L’Agoudat Israël américaine et Ginzach Kidush Hachem se sont unis afin de composer des listes de noms. Leurs efforts ont permis d’en rajouter des milliers aux listes de Yad Vashem. Toutefois, les responsables du projet ont constaté que les noms des victimes issues des communautés ortthodoxes n’y figuraient pas, leurs familles ayant recours à d’autres moyens pour honorer les disparus. Lorsque les familles orthodoxes demandaient à leur rav comment perpétuer la mémoire des morts, ce dernier leur conseillait en effet souvent de dédicacer des livres de prières, de faire des dons en leur nom à des synagogues ou des yéchivot, et de faire graver leurs noms sur la pierre tombale d’un membre de la famille proche. Les volontaires de Zikhron Kedochim, équipés d’appareils photos, ont donc photographié ces dédicaces ou ces noms gravés. Les clichés ont ensuite été envoyés à la banque de données de Yad Vashem.

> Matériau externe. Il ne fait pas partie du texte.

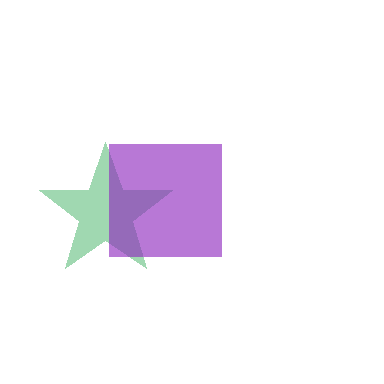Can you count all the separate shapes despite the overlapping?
Yes, there are 2 separate shapes.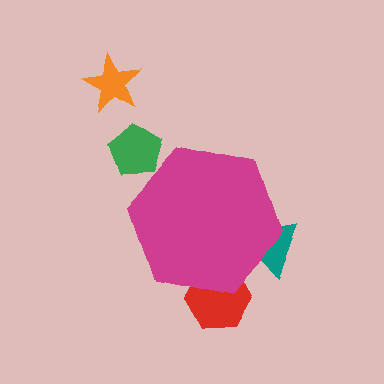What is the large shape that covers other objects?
A magenta hexagon.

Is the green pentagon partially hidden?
No, the green pentagon is fully visible.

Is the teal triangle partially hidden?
Yes, the teal triangle is partially hidden behind the magenta hexagon.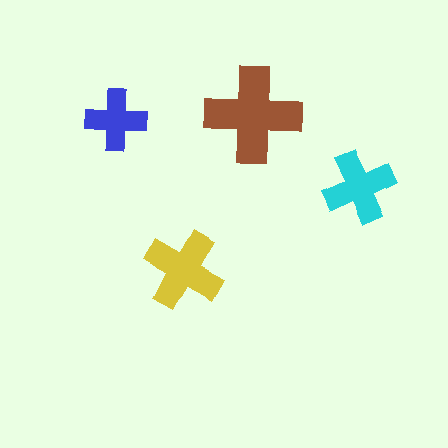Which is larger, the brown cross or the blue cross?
The brown one.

Les autorités rabbiniques s’assurent cependant que les photos et les noms sur les livres de prières, ou sur les plaques des synagogues, sont relevés dans le respect de la Hala’ha. « Tout cela n’aurait pas été possible il y a encore quelques années, avant l’arrivée de la photo numérique, » constate Sarrah Berkowitz.

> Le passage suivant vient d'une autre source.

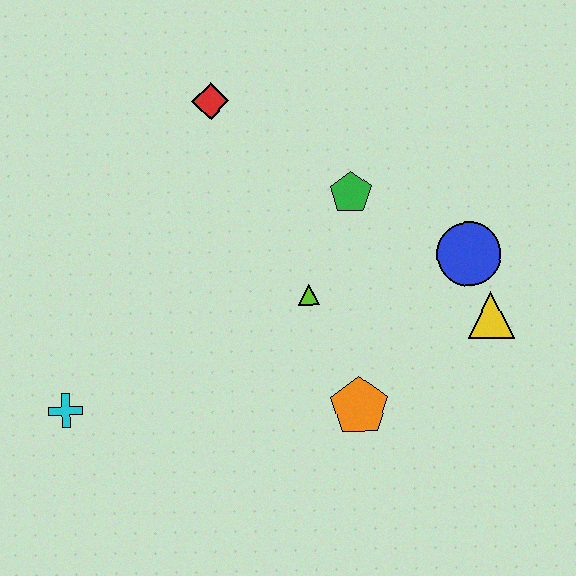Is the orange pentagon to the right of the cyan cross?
Yes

A la recherche des noms gravés dans les synagogues et les Baté Midrach

En Israël, des noms de victimes sont inscrits dans les synagogues et les Baté Midrach, sur les façaddes, les murs, les plaques, les chandeliers… D’autres volontaires ont donc été envoyés vérifier tous les lieux de prière et d’étude du pays. Ils sont notamment tombés sur une yéchiva où ils ont découvert un moyen original et artistique d’honorer la mémoire des disparus : une sculpture florale composée de 155 petites feuilles portant chacune un nom. Chaque feuille a donc été minutieusement photographiée. Même si tout le monde comprend l’urgence de recenser les noms manquants, certains restent sceptiques quant à la nécessité de relever les noms sur les plaques des synagogues. Sarah Berkowitz rapporte ainsi le témoignage d’un volontaire qui a vu des ouvriers remplacer une plaque commémorative pour une autre : à la place des noms de morts de la Shoah, une plaque avait été posée en souvenirs des victimes d’un attentat. Dans un autre cas, ils avaient été retirés à la suite de travaux de rénovation. L’urgence de récolter tous les témoignages aussi bien vivants que gravés, avant qu’ils ne disparaissent, est donc bien réelle. Un autre volontaire avait l’habitude, durant sa pause déjeuner, de visiter les synagogues et les baté midrach. Au cours de l’une de ces visites, il découvrit une dédicace offerte à la mémoire d’une famille disparue durant la Shoah. Or, la synagogue n’apparaissait pas sur ses listes. « Cette synagogue ne figurait pas sur ma liste, et je ne l’aurais jamais trouvée seul », raconte- t-il. « C’est sûrement la main de D.ieu qui désirait que le nom de toutes ces victimes reste dans les mémoires à tout jamais ». C’est ainsi que des milliers de noms ont pu être récoltés.

La mémoire des livres

On sait que les livres de prières servent traditionnellement de support pour pérenniser la mémoire des disparus. Pour leurs recherches dans les sidourim, les volontaires de Zikhron Kedochim ont travaillé à partir des livres de l’Université Hébraïque de Jérusalem, unique bibliothèque qui possède une copie de presque tous les livres religieux du monde. Ils ont donc photographié chaque page contenant des dédicaces aux victimes de la Shoah, bénnéficiant pour cela de l’aide efficacce du personnel de l’université. « Le directeur de la bibliothèque venait souvent avec un livre rare contenant des dédicaces ou mentionnant le nom de victimes », témoigne la responsable du projet. Elle s’étonne de certaines découvertes faites au hasard des livres et des magazines. Bien que certains livres contiennnent de nombreux noms, comme le livre Be’er Mena’hem qui compte quatorze pages de dédicaces avec plus de deux cents noms, certains n’en renferment qu’un ou deux.

 

Recherches dans les cimetières

Its’hak Wolf n’est plus un jeune homme. Ce qui ne l’a pas empêché de photographier les pierres tombales du Mont des Oliviers sur lesquelles étaient commémorées des victimes de la Shoah. Sous un soleil de plomb, il a déniché des noms parfois difficiles d’accès. Les tombes sont en effet parfois si proches l’une de l’autre qu’il est souvent difficile de photographier les inscriptions. Mais Its’hak Wolf est parvenu à en recenser des milliers. La ‘Hevra Kadicha fut également mise à contribution et lui signala l’existence d’une mention particulière sur la tombe de Yéhochoua Rivhon, zal : « Notre frère, Reb Yéhochoua, fils de Reb Morde’haï Halevi Rivhon, assassiné à Sachsenhausen (Berlin), le 11 du mois de Tichri 5700 ».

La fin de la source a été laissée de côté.